Le ministre des Finances du Ghana a proposé de réduire une taxe minière de deux points de pourcentage afin de faciliter l’adoption d’un nouveau régime de redevance sur l’or, que les compagnies minières estiment susceptible de freiner les investissements, a déclaré à Reuters le président du principal lobby minier.
Premier producteur d’or d’Afrique, le Ghana souhaite remplacer son taux fixe de redevance par un système progressif allant de 5 % à 12 % afin de capter davantage de valeur alors que les prix de l’or flambent.

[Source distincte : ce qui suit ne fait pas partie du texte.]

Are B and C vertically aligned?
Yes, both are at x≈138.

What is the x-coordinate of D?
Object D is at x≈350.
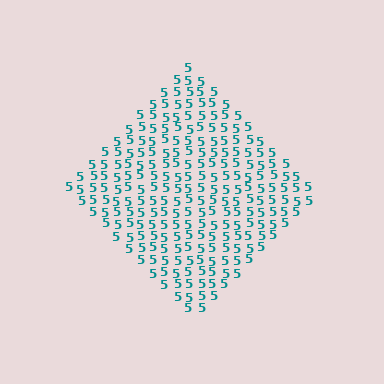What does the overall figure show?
The overall figure shows a diamond.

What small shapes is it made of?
It is made of small digit 5's.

Le nouveau régime de redevance, qui ajoute environ un point de pourcentage pour chaque hausse de 500 $ du prix de l’or, similaire au système en vigueur au Burkina Faso, doit entrer en vigueur dans 21 jours à compter de mardi, sauf si le Parlement le modifie. Les compagnies minières du Ghana souhaitent une diminution du taux.

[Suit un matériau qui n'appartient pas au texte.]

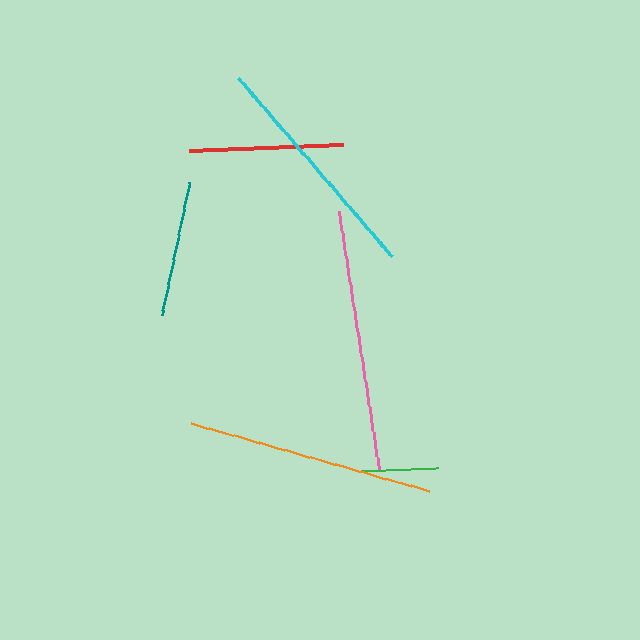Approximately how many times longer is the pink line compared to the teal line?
The pink line is approximately 1.9 times the length of the teal line.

Le directeur général de la Chambre des mines, Kenneth Ashigbey, a indiqué lundi à Reuters qu’après des discussions récentes, le ministre des Finances, Cassiel Ato Forson, avait plutôt proposé de réduire une taxe connue sous le nom de « growth and sustainability levy » (GSL).
« Nous avons demandé la suppression totale de la taxe de 3 %, mais le ministre propose de retirer seulement deux points, » a déclaré Ashigbey.
Les ministères des Finances et des Mines du Ghana n’ont pas répondu immédiatement aux sollicitations de Reuters.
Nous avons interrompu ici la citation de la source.